Sometimes The New York Times has printed essays by a writer named Daphne Merkin. In one very long negative essay on psychotherapy, "My Life in Therapy,"  she revealed that she has been a patient in psychotherapy for decades. Ms. Merkin is not a mental health professional. She complained about the lack of efficacy of her treatment but also revealed that she had been confused about how to participate in treatment. If someone has been a patient for decades, this would indicate a chronic condition, and all mental health problems to some degree involve distorted perceptions. In addition, the fact that someone would have an important question about treatment but be unable or unwilling to voice and discuss it with their therapist might raise the possibility that there is something wrong with this person, and then there's the question of why someone would continue in treatment that is not helping her.  Why publish such an article, a lengthy first person diatribe from someone who has no expertise in the subject but some sort of personal grudge?  Curiously, the Times recently gave Ms. Merkin a platform to critique the "#MeToo"  movement, an assignment that should have been given to an established, credible feminist author. Apparently, as long as someone is a "writer" they are allowed to expound on any subject, regardless of whether the person has expertise, scholarship or judgment.
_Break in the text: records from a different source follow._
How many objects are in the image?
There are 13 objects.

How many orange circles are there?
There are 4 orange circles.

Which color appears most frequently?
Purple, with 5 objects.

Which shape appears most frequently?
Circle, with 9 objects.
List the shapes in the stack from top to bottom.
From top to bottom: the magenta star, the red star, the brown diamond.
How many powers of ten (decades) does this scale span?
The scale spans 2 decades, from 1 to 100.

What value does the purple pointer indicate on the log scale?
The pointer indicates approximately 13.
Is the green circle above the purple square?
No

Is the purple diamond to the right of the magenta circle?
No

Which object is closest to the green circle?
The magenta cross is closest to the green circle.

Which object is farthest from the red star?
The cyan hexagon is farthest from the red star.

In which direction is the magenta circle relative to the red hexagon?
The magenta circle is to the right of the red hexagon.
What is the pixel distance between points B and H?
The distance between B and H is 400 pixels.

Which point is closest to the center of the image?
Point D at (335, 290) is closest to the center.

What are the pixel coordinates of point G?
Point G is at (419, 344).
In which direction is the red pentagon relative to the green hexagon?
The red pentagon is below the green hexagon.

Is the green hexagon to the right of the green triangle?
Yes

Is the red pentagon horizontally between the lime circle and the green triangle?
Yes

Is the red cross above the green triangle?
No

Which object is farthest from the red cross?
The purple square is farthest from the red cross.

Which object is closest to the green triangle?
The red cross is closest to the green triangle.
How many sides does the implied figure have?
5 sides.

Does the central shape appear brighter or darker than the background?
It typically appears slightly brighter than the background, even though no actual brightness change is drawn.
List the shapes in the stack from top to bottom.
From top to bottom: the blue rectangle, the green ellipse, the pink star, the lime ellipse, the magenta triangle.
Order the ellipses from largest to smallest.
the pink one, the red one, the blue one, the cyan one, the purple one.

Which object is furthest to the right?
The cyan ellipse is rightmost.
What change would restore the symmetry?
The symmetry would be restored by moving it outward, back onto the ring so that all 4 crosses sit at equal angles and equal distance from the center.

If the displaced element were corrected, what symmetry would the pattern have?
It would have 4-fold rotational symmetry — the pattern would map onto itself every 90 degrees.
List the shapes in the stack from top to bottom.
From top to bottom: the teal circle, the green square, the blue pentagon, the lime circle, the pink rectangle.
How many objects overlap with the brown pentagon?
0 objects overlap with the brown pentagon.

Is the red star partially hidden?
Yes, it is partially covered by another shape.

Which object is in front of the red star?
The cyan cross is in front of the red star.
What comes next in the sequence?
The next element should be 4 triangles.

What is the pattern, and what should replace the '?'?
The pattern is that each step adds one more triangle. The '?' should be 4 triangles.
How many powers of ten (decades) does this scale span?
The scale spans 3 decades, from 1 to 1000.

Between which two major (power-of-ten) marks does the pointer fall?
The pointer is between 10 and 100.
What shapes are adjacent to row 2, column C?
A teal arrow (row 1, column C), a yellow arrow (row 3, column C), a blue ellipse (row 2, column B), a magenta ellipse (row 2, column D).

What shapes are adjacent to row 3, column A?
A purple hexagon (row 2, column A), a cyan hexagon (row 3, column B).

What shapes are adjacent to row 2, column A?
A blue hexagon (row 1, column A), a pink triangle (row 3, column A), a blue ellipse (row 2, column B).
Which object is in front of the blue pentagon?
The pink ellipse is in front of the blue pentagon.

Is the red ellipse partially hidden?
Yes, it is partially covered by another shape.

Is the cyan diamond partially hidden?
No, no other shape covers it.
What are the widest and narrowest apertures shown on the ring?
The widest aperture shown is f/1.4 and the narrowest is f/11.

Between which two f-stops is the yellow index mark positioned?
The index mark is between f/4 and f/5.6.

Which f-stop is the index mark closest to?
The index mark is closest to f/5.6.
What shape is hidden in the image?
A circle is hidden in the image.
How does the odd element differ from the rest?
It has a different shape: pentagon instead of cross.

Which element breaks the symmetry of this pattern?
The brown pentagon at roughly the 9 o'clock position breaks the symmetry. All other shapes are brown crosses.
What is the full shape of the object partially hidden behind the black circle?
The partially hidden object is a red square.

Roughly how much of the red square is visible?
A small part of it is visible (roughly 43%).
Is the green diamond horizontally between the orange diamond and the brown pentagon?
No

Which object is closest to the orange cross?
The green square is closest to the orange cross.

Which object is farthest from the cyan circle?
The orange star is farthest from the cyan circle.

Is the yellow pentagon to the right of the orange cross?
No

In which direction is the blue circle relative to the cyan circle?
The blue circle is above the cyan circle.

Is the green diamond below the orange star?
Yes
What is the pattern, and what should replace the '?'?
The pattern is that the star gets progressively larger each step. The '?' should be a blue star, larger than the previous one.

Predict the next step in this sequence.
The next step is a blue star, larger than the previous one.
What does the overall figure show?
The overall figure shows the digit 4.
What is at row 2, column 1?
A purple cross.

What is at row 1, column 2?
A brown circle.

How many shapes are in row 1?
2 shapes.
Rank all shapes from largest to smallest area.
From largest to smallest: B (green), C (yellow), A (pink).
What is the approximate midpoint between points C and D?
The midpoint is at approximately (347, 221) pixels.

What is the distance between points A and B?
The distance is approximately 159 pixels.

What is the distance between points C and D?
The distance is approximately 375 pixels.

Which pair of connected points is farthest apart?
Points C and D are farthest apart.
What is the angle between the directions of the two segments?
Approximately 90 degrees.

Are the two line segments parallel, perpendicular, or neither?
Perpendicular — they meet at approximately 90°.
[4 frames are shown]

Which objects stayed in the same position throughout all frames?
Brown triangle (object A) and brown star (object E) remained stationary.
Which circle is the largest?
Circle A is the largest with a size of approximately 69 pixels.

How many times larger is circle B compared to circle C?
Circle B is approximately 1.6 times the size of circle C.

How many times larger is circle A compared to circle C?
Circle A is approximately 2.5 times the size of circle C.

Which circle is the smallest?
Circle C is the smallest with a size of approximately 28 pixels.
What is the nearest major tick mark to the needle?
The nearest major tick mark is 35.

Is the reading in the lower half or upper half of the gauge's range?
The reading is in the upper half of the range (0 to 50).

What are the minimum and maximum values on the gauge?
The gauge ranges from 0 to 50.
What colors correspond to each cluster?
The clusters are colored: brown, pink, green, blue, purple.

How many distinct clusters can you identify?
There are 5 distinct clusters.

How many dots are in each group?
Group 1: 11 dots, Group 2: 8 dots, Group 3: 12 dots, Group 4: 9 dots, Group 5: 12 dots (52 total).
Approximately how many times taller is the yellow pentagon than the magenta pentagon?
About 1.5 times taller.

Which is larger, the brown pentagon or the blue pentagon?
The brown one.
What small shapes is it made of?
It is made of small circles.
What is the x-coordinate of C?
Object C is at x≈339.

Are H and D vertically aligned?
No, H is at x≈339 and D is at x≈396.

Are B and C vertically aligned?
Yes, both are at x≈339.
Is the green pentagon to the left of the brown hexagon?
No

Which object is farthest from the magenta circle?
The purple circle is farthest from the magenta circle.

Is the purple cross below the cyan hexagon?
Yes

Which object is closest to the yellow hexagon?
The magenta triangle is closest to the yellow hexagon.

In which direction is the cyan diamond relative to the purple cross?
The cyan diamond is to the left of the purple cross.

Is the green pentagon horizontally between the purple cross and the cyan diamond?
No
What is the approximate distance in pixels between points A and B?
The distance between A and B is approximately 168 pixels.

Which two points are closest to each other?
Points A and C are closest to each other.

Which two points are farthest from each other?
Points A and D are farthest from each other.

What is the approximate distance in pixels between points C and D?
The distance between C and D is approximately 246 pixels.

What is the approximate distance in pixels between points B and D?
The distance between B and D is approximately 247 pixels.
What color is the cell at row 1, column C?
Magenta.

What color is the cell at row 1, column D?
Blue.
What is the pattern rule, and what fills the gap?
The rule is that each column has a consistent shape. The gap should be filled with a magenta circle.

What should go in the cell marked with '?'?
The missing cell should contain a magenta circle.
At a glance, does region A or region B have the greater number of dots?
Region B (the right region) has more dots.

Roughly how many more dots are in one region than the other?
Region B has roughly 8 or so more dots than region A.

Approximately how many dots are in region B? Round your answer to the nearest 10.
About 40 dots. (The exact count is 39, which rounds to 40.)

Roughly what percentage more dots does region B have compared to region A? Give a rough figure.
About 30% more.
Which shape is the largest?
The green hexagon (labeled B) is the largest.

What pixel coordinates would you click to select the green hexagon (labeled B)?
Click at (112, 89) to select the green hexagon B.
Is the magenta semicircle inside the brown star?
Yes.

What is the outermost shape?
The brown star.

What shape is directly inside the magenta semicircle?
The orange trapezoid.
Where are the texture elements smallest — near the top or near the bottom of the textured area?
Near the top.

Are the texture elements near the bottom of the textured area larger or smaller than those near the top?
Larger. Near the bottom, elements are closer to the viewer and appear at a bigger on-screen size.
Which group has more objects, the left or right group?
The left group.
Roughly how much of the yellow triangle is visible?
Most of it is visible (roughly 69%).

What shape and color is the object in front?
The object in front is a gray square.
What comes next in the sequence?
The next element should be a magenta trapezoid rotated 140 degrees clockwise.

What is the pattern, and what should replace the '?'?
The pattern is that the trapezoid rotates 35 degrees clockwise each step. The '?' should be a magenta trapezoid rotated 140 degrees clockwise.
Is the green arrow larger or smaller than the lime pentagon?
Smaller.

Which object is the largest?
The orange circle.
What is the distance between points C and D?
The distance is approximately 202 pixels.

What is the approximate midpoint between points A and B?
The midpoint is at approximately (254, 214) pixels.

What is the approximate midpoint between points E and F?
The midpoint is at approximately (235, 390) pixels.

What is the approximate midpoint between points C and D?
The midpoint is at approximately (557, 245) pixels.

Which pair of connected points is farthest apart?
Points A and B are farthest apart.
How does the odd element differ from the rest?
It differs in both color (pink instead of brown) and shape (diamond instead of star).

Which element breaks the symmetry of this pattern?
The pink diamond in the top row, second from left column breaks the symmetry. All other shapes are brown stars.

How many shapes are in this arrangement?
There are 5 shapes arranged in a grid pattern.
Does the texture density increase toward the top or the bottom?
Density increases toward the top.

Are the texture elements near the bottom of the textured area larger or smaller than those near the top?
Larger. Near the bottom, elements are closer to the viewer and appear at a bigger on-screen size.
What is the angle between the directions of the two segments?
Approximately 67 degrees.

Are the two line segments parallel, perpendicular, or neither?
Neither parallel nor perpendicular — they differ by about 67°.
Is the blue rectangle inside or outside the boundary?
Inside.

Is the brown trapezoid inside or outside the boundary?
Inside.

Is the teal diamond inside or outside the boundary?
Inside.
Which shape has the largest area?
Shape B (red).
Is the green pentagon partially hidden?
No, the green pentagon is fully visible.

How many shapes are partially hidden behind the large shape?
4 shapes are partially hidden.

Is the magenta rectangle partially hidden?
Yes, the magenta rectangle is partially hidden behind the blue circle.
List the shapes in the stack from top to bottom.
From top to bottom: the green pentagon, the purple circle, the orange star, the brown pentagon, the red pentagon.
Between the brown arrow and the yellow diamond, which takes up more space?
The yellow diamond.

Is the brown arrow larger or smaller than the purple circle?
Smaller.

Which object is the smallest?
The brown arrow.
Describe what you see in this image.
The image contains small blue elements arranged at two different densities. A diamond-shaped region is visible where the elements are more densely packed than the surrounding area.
But the most most ridiculous example I can think of from The New York Times was an article  a few years ago about the lack of male psychotherapists. This is a serious issue, as some patients might do better with male therapists. But the writer Benedict Carey commented that one problem for a female therapist might be not understanding that her male patient's participation in a bar fight was just part of a fun night out. I've had many male patients, and one was stabbed in a bar fight. He almost died, and it wasn't a fun night out. Does anyone really enjoy being beaten up or stabbed? Surely, glee in violence cannot be the reason we need male psychotherapists.

I started this blog post with the intention of using examples from across the media, but the post has gotten long using just examples from The New York Times. Maybe the problem is even worse than I thought.